Understanding epochs, batches, and iterations helps you see how training is organized and why learning takes time.
In one iteration, the model processes one batch and updates its weights using the error from that batch. When the model has processed every training example once, it has completed one epoch. Training usually uses many epochs because the model often needs repeated passes through the same data to find better patterns.
If the batch size, number of epochs, or learning rate is poorly chosen, the model may learn too slowly, memorize the data, or fail to improve.
Key Facts
- Epoch = one full pass through the entire training dataset.
- Batch = a smaller group of training examples used in one model update.
- Iteration = one training step using one batch.
- Iterations per epoch = number of training examples / batch size, rounded up if needed.
- Total iterations = epochs × iterations per epoch.

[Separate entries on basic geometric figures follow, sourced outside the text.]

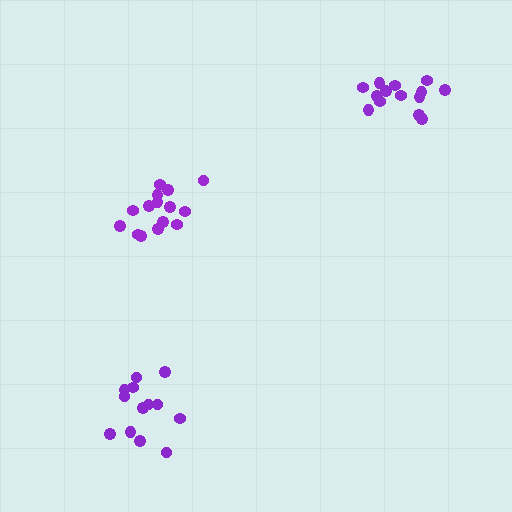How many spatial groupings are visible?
There are 3 spatial groupings.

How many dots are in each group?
Group 1: 13 dots, Group 2: 14 dots, Group 3: 15 dots (42 total).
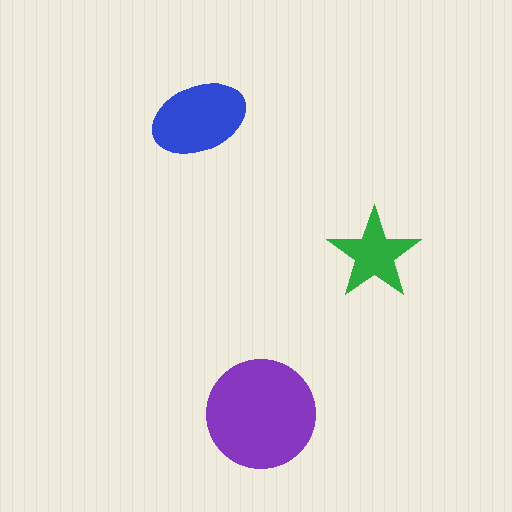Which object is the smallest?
The green star.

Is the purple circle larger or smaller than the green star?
Larger.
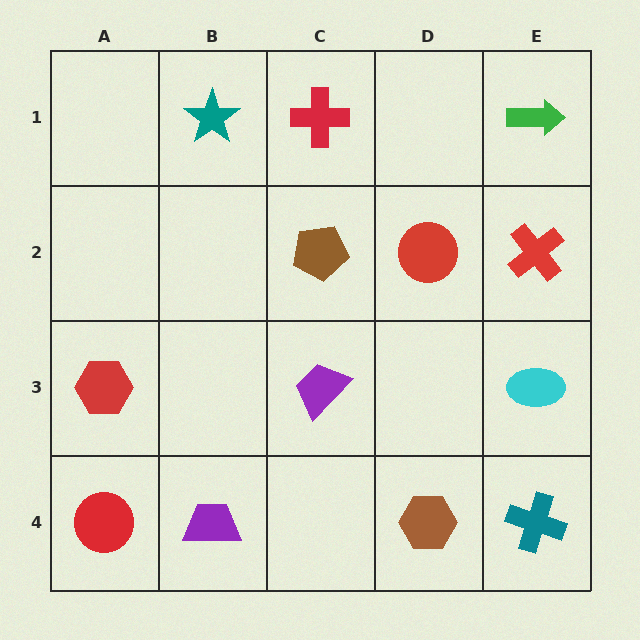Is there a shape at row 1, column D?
No, that cell is empty.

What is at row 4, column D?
A brown hexagon.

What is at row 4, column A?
A red circle.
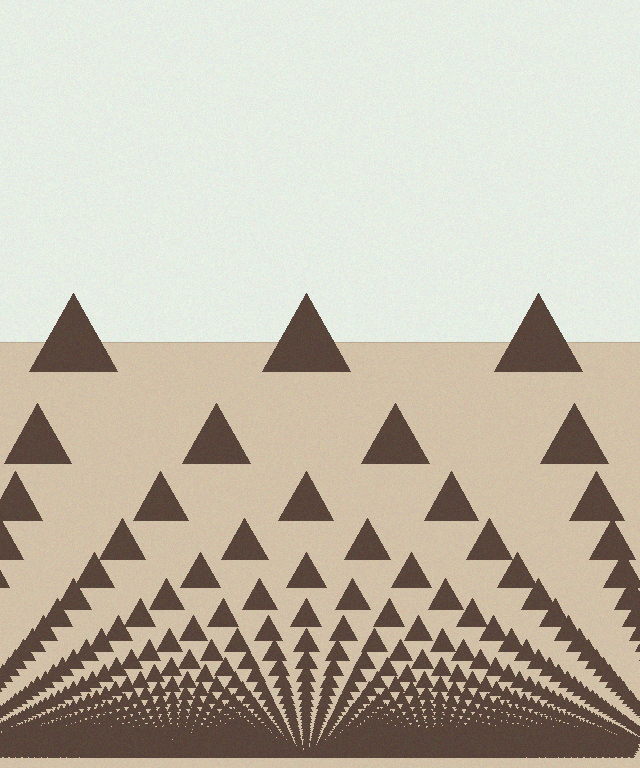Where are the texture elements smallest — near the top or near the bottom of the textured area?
Near the bottom.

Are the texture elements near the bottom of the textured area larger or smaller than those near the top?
Smaller. The gradient is inverted — elements near the bottom are smaller and denser.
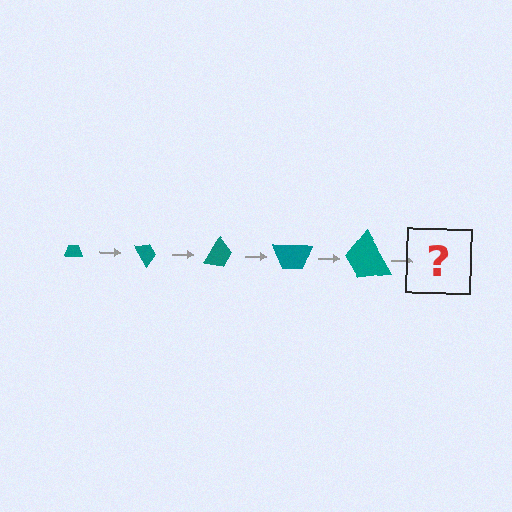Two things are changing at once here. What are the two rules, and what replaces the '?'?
The two rules are that the trapezoid grows larger each step and it rotates 60 degrees clockwise each step. The '?' should be a trapezoid, larger than the previous one and rotated 300 degrees clockwise from the start.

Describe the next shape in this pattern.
It should be a trapezoid, larger than the previous one and rotated 300 degrees clockwise from the start.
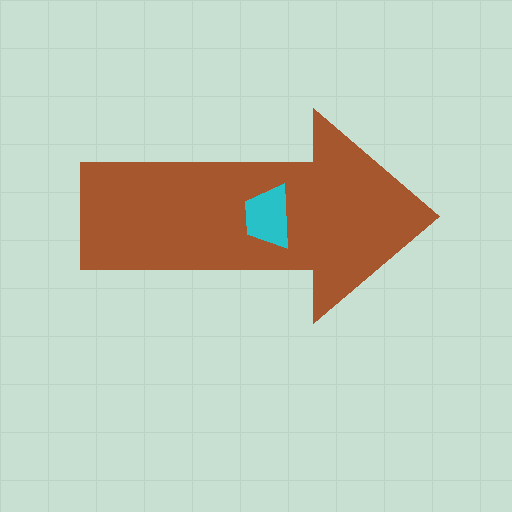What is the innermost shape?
The cyan trapezoid.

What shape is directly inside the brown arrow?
The cyan trapezoid.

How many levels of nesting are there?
2.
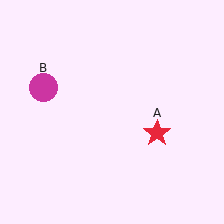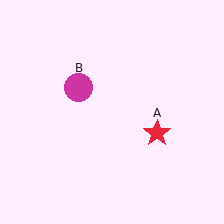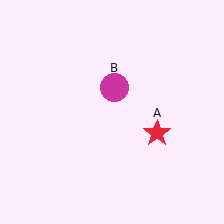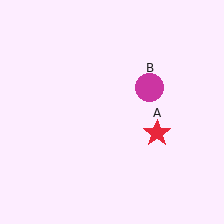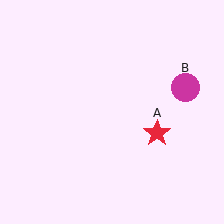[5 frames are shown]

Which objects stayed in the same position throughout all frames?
Red star (object A) remained stationary.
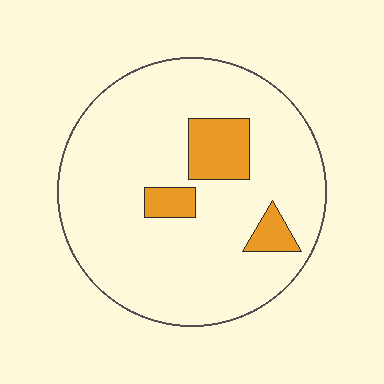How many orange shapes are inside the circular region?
3.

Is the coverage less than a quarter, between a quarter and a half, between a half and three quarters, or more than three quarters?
Less than a quarter.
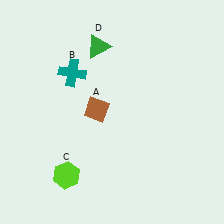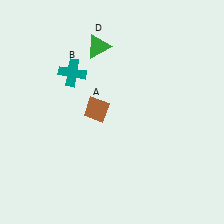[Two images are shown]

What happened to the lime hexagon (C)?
The lime hexagon (C) was removed in Image 2. It was in the bottom-left area of Image 1.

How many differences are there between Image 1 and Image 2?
There is 1 difference between the two images.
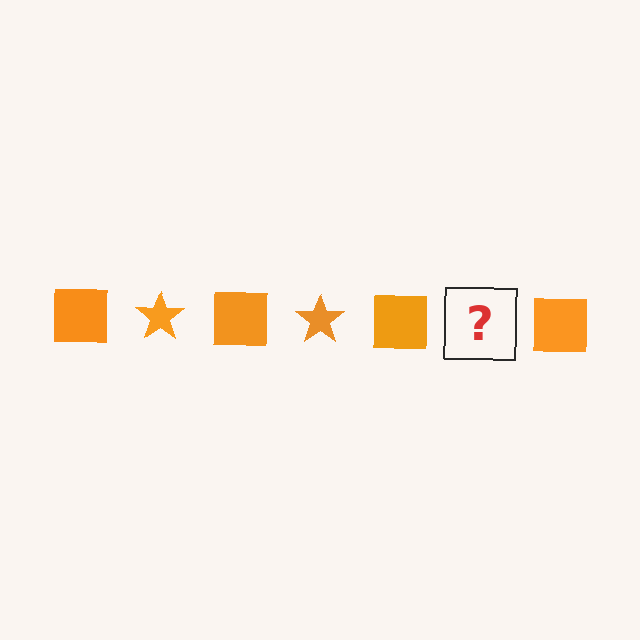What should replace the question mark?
The question mark should be replaced with an orange star.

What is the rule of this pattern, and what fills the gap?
The rule is that the pattern cycles through square, star shapes in orange. The gap should be filled with an orange star.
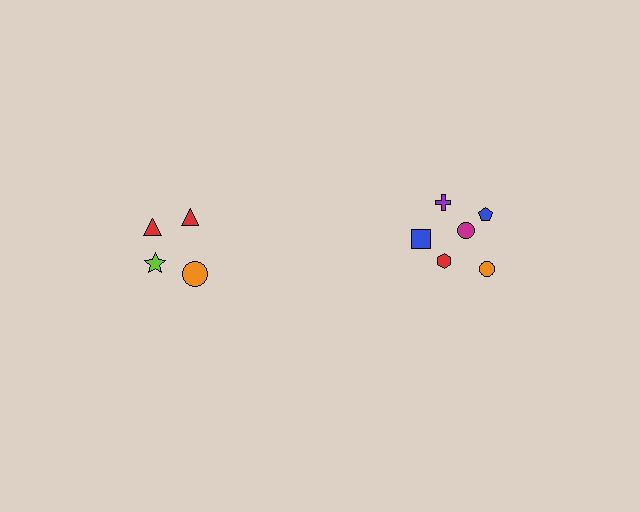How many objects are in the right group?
There are 6 objects.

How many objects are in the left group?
There are 4 objects.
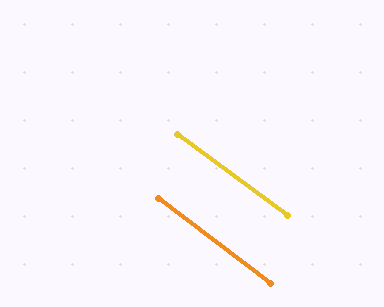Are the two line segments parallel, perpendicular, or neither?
Parallel — their directions differ by only 1.2°.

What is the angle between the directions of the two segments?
Approximately 1 degree.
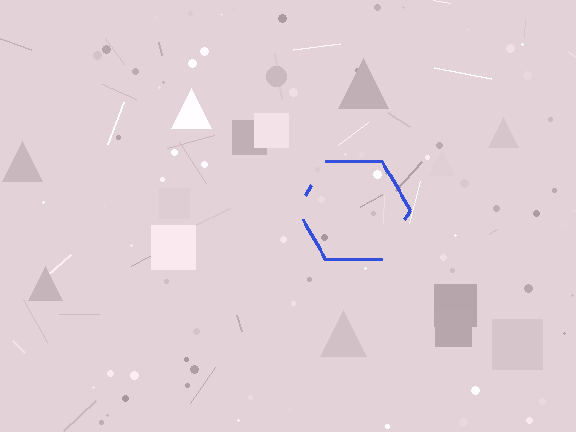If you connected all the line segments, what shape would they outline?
They would outline a hexagon.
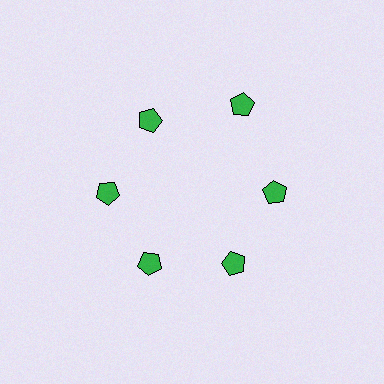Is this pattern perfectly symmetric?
No. The 6 green pentagons are arranged in a ring, but one element near the 1 o'clock position is pushed outward from the center, breaking the 6-fold rotational symmetry.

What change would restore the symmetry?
The symmetry would be restored by moving it inward, back onto the ring so that all 6 pentagons sit at equal angles and equal distance from the center.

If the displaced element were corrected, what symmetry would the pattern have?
It would have 6-fold rotational symmetry — the pattern would map onto itself every 60 degrees.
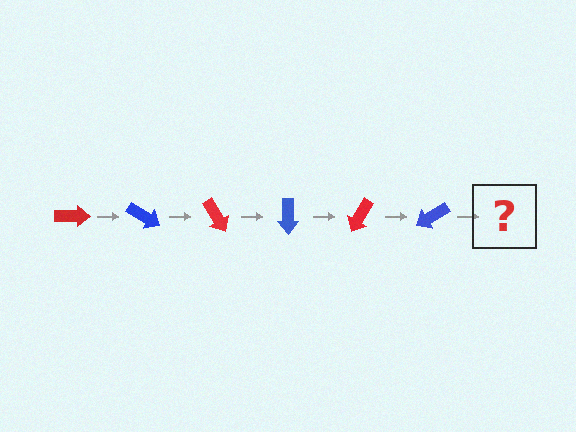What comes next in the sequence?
The next element should be a red arrow, rotated 180 degrees clockwise from the start.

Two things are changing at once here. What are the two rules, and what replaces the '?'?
The two rules are that it rotates 30 degrees clockwise each step and the color cycles through red and blue. The '?' should be a red arrow, rotated 180 degrees clockwise from the start.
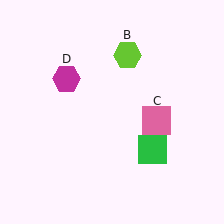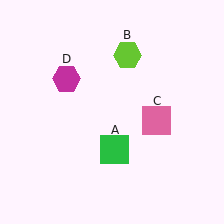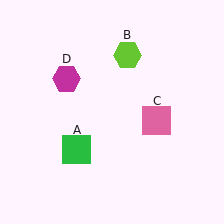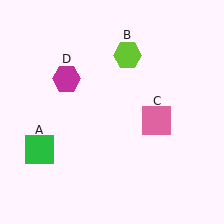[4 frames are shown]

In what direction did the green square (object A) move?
The green square (object A) moved left.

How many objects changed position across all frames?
1 object changed position: green square (object A).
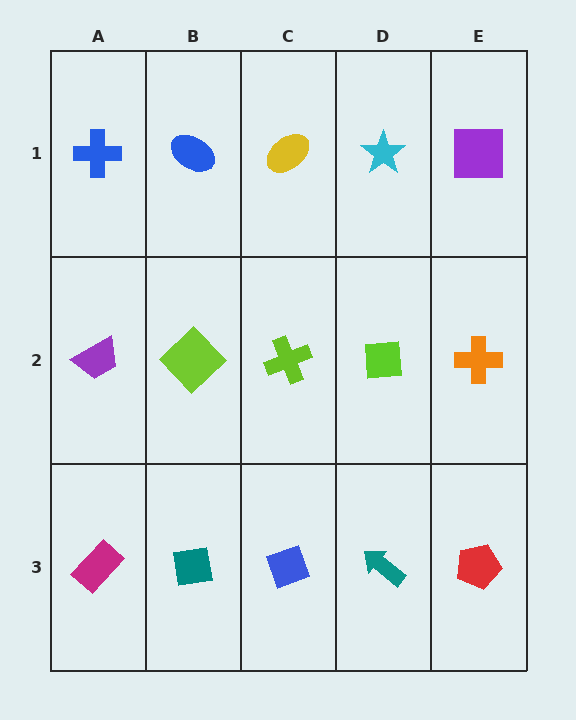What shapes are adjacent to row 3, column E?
An orange cross (row 2, column E), a teal arrow (row 3, column D).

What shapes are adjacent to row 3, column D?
A lime square (row 2, column D), a blue diamond (row 3, column C), a red pentagon (row 3, column E).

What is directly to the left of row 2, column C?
A lime diamond.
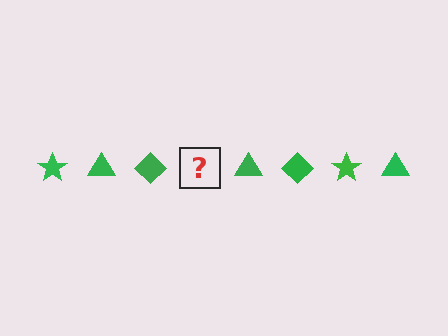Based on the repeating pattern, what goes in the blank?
The blank should be a green star.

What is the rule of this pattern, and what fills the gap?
The rule is that the pattern cycles through star, triangle, diamond shapes in green. The gap should be filled with a green star.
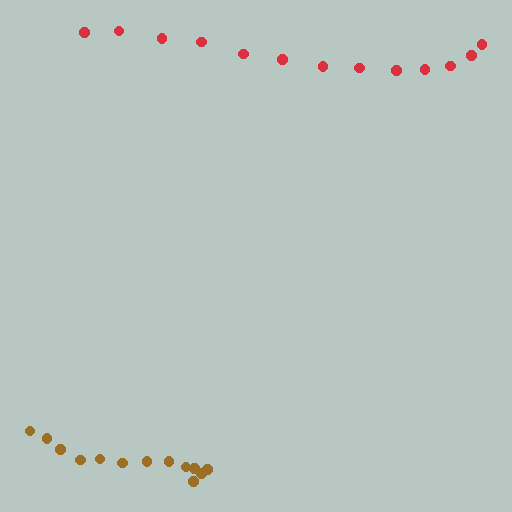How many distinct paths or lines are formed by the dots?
There are 2 distinct paths.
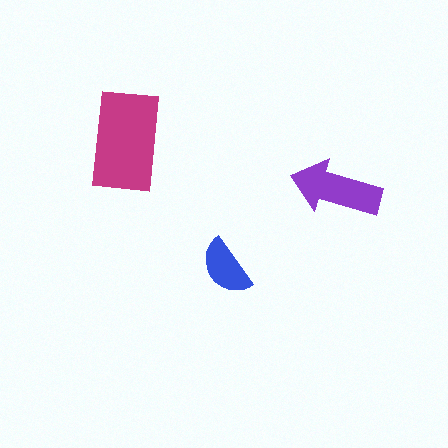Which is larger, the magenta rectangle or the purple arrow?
The magenta rectangle.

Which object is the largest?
The magenta rectangle.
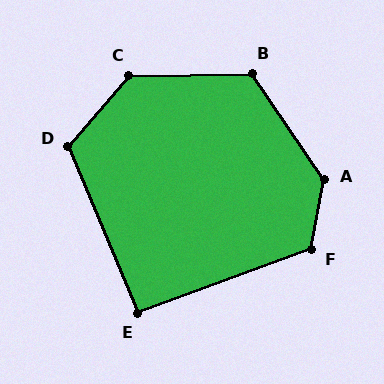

- Loss measures prediction error, and training tries to make loss smaller over time.
Vocabulary
- Training data
- Training data is the set of examples a machine learning model uses to learn patterns.
- Epoch
- An epoch is one complete pass through all examples in the training dataset.
- Batch
- A batch is a smaller group of examples processed together during training.
- Iteration
- An iteration is one update step in which the model learns from one batch.
- Loss
- Loss is a number that tells how far the model's predictions are from the correct answers.
Common Mistakes to Avoid
- Confusing an epoch with an iteration: an epoch uses the whole dataset, while an iteration usually uses only one batch.
- Assuming a bigger batch is always better: very large batches can train faster per epoch but may need more memory and may not improve learning quality.
- Forgetting to round up iterations per epoch: if the dataset does not divide evenly by the batch size, the leftover examples still need another iteration.
- Training for too many epochs without checking validation performance: the model may memorize training examples instead of learning patterns that work on new data.
Practice Questions
- 1 A dataset has 1,000 training examples and the batch size is 50. How many iterations are in one epoch?
- 2 A model trains for 12 epochs. Each epoch has 80 iterations. How many total model update steps occur during training?
- 3 A model's training loss keeps decreasing, but its accuracy on new validation data gets worse after many epochs. Explain what might be happening and what change you could try.